Gericht / Entscheidungsdatum: LG Amberg, Beschl. v. 18.11.2022 - 12 Qs 64/22
Eigener Leitsatz:
Im Falle mehrerer Mitbeschuldigter kann, wenn ein Mitbeschuldigter einen Verteidiger hat, die Beiordnung eines Rechtsanwalts für die anderen Mitbeschuldigten in Betracht kommen, insbesondere wenn sich die Beschuldigten gegenseitig belasten.
Landgericht Amberg
12 Qs 64/22
In dem Strafverfahren
gegen pp.
Verteidiger:
Rechtsanwalt
wegen Diebstahls
erlässt das Landgericht Amberg - 1. Strafkammer - durch die unterzeichnenden Richter am 18. November 2022 folgenden
Beschluss
1. Auf die sofortige Beschwerde der Angeschuldigten pp. gegen den Beschluss des Amtsgerichts Amberg vom 26.08.2022 wird dieser aufgehoben.

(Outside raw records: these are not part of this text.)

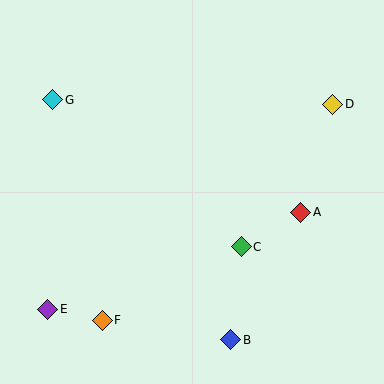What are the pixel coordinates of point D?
Point D is at (333, 104).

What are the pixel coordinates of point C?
Point C is at (241, 247).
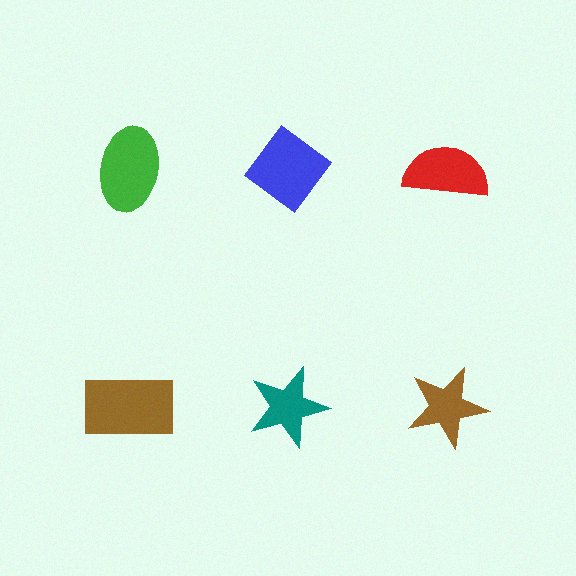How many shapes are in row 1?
3 shapes.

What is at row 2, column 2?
A teal star.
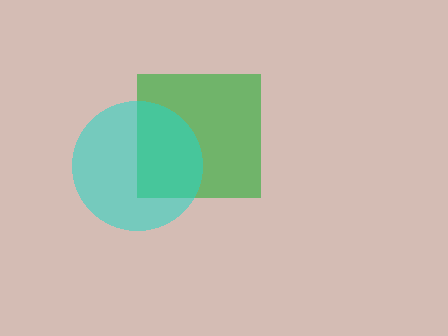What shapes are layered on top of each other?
The layered shapes are: a green square, a cyan circle.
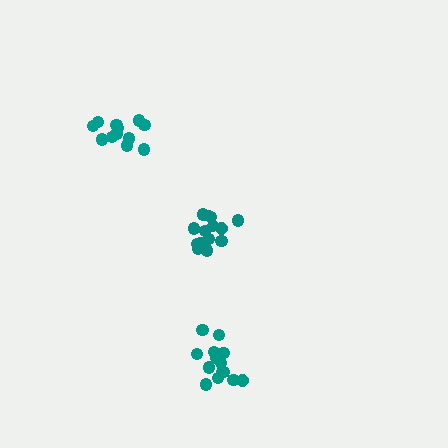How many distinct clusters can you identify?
There are 3 distinct clusters.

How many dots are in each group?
Group 1: 14 dots, Group 2: 14 dots, Group 3: 13 dots (41 total).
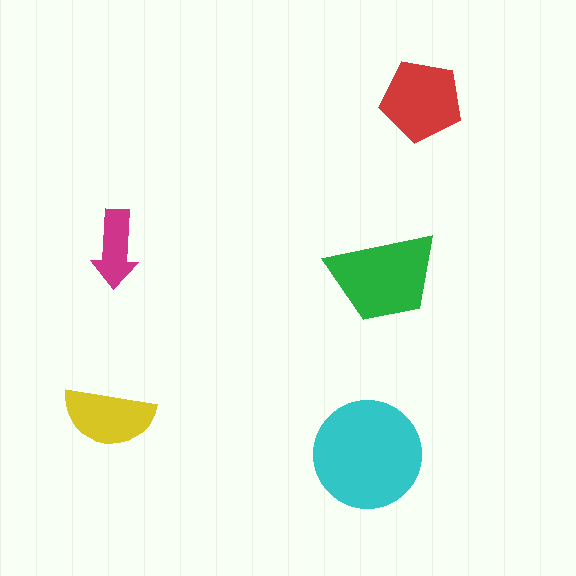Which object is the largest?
The cyan circle.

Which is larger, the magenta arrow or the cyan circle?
The cyan circle.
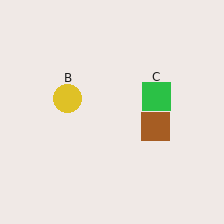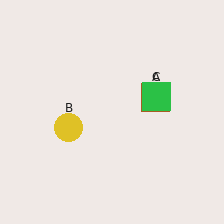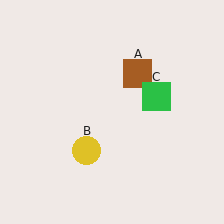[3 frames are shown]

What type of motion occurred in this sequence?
The brown square (object A), yellow circle (object B) rotated counterclockwise around the center of the scene.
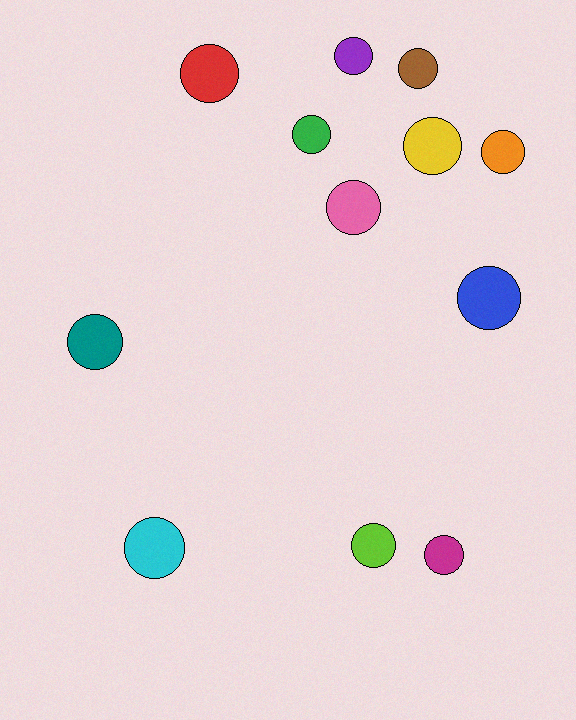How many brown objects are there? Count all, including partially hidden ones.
There is 1 brown object.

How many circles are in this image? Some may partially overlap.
There are 12 circles.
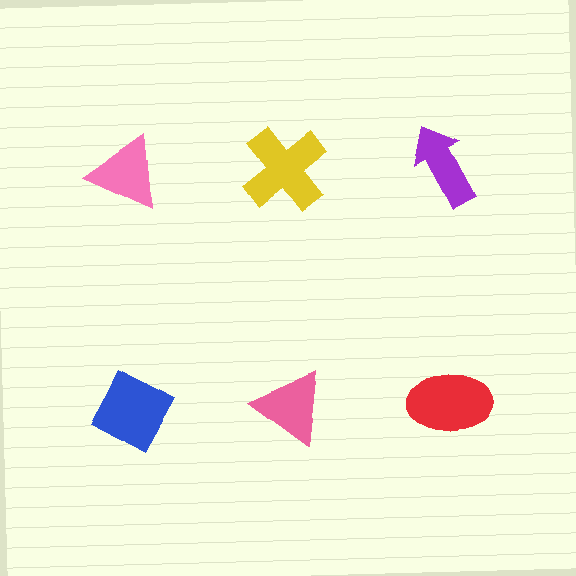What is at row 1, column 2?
A yellow cross.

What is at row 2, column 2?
A pink triangle.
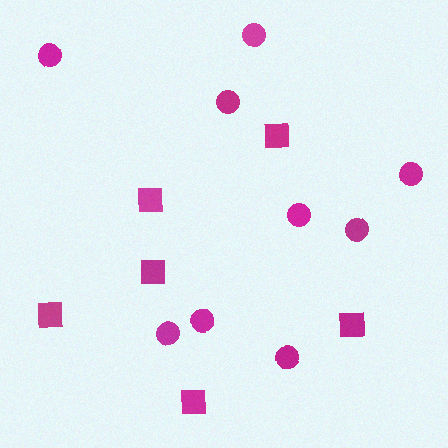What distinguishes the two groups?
There are 2 groups: one group of circles (9) and one group of squares (6).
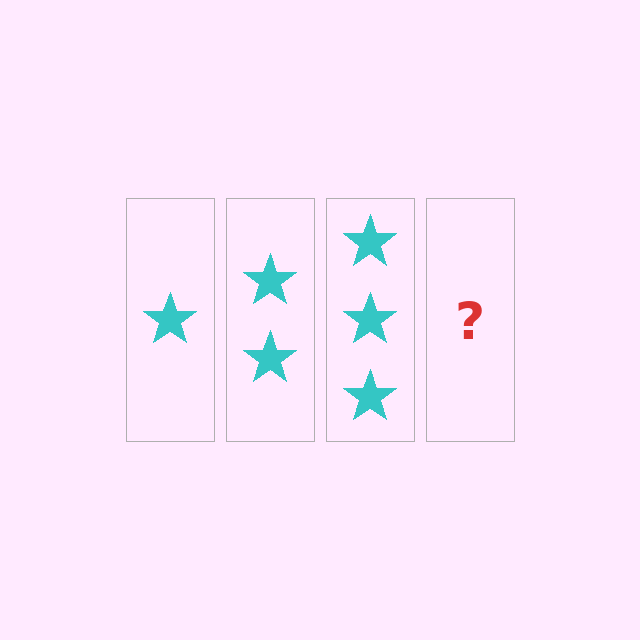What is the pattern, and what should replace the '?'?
The pattern is that each step adds one more star. The '?' should be 4 stars.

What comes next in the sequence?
The next element should be 4 stars.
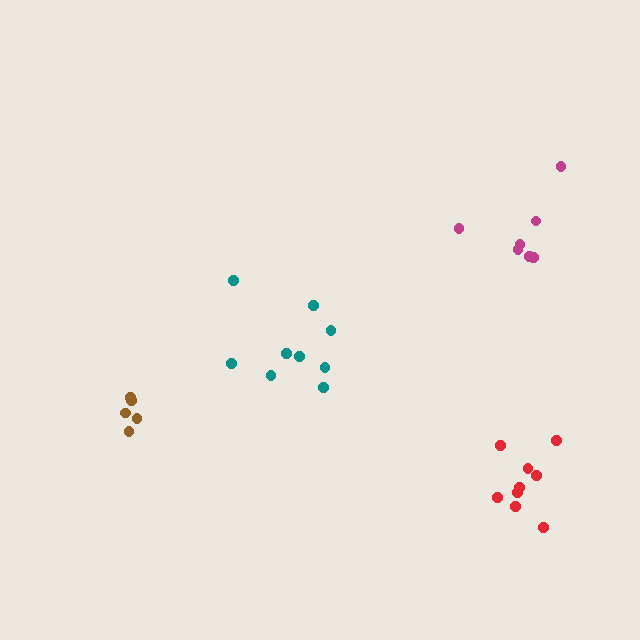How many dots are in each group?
Group 1: 7 dots, Group 2: 9 dots, Group 3: 9 dots, Group 4: 5 dots (30 total).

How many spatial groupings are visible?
There are 4 spatial groupings.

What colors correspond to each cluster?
The clusters are colored: magenta, red, teal, brown.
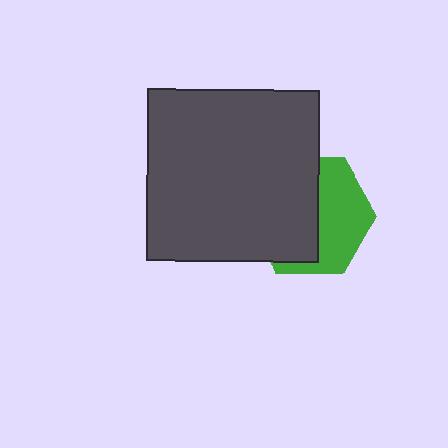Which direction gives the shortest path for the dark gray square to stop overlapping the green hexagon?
Moving left gives the shortest separation.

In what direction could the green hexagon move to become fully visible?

2. Der Angeschuldigten wird gemäß § 140 Abs. 2 StPO in Verbindung mit § 142 StPO Rechtsanwalt pp. als Pflichtverteidiger bestellt.
3. Die Staatskasse hat die Kosten des Rechtsmittels zu tragen.
Gründe:
I.
Mit dem Beschluss vom 26.08.2022, der Betroffenen zugestellt am 30.08.2022, hat das Amtsgericht Amberg einen Antrag auf Bestellung eines Pflichtverteidigers für die Angeschuldigte pp. abgelehnt. Hinsichtlich der Gründe der vorgenannten Entscheidung wird auf diese vollumfänglich Bezug genommen.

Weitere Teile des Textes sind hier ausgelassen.